"La passe" de Pierre Bruno

En avril 2020, un groupe de travail a été mis sur pied pour étudier la question de la passe. Le travail fut scindé en deux partie. Dans la première, il s’est fait à partir du livre de Pierre Bruno (La passe, Éd. Presse Universitaire du Mirail, 2003); puis à partir de l’étude des deux versions de la Proposition d’octobre 1967.

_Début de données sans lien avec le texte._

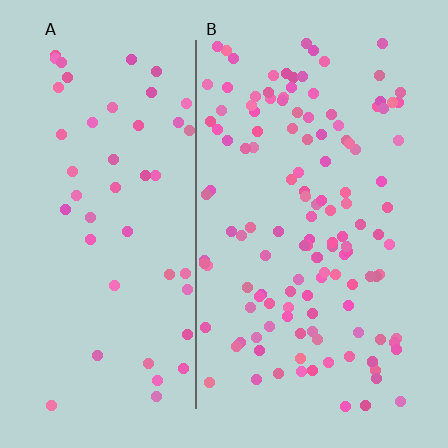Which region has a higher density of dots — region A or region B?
B (the right).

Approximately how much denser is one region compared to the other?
Approximately 2.7× — region B over region A.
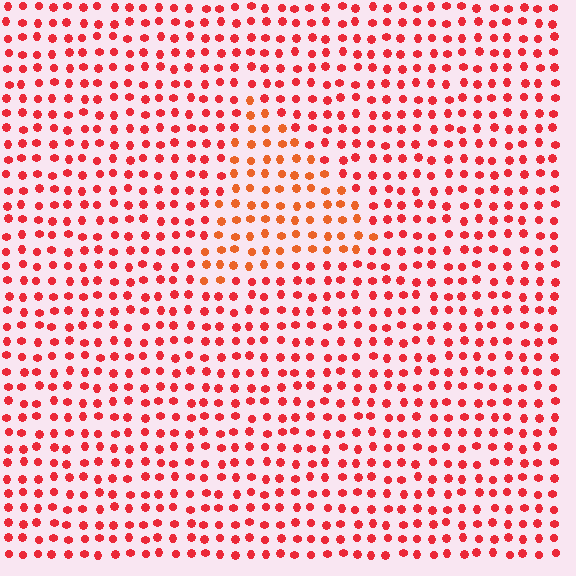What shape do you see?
I see a triangle.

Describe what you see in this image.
The image is filled with small red elements in a uniform arrangement. A triangle-shaped region is visible where the elements are tinted to a slightly different hue, forming a subtle color boundary.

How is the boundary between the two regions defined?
The boundary is defined purely by a slight shift in hue (about 23 degrees). Spacing, size, and orientation are identical on both sides.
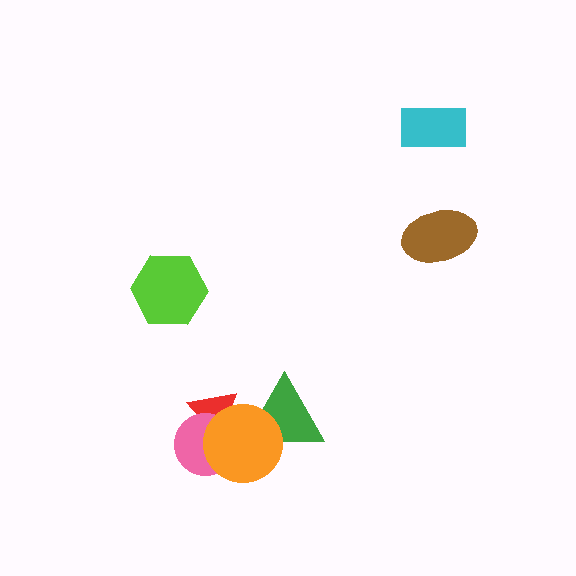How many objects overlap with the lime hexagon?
0 objects overlap with the lime hexagon.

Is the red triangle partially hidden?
Yes, it is partially covered by another shape.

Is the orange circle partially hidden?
No, no other shape covers it.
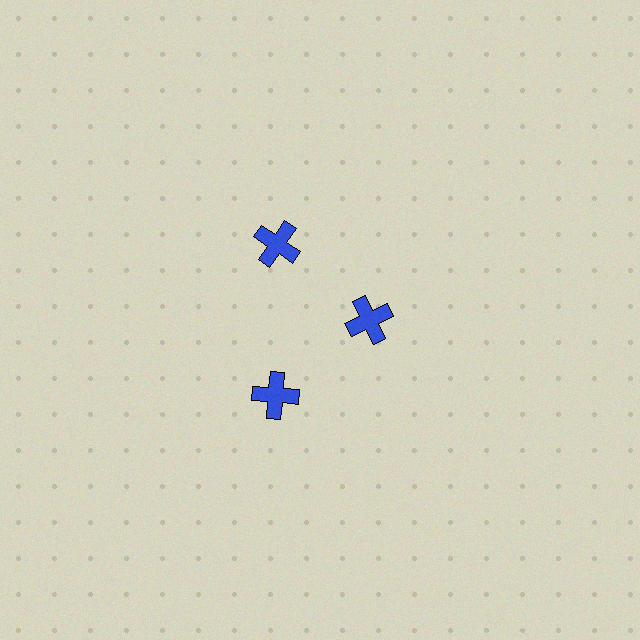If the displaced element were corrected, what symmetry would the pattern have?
It would have 3-fold rotational symmetry — the pattern would map onto itself every 120 degrees.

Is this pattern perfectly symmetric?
No. The 3 blue crosses are arranged in a ring, but one element near the 3 o'clock position is pulled inward toward the center, breaking the 3-fold rotational symmetry.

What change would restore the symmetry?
The symmetry would be restored by moving it outward, back onto the ring so that all 3 crosses sit at equal angles and equal distance from the center.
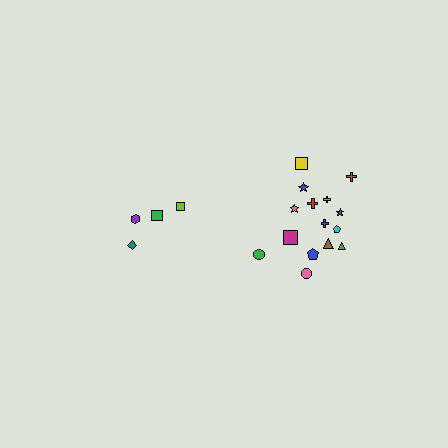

L’étude du livre de P. Bruno consistait à aborder les trois axes de travail que le livre propose – passe et fin, l’interprétation, le père réel – afin de tenter de faire ressortir le lien que l’auteur établit avec la passe. Plusieurs aspects du livre peuvent être relevés. Mais j’en retiens particulièrement deux qui sont revenus à quelques reprises dans les discussions ultérieures :

"La nomination d’un AE par le cartel a pour fonction de sélectionner un nom propre parce que ce nom propre est celui d’une énonciation singulière et inédite qui, prélevée dans la cure du sujet par le sujet lui-même, fait la preuve d’un effet de déplacement discursif – en l’occurrence passage de l’analysant à l’analyste. Puisqu’il nomme le symbolique, et qu’il le sort de cette façon de l’anonymat d’un symbolique (soit une doctrine) sans énonciateur, ce nom propre a statut de symptôme. Je le dis d’emblée pour souligner la place des AE dans une communauté psychanalytique : faire symptôme – marquer une « hétérité » - ex-sister au groupe, et non faire bouchon, caste, corps ou vitrine" (pp 61 – 62).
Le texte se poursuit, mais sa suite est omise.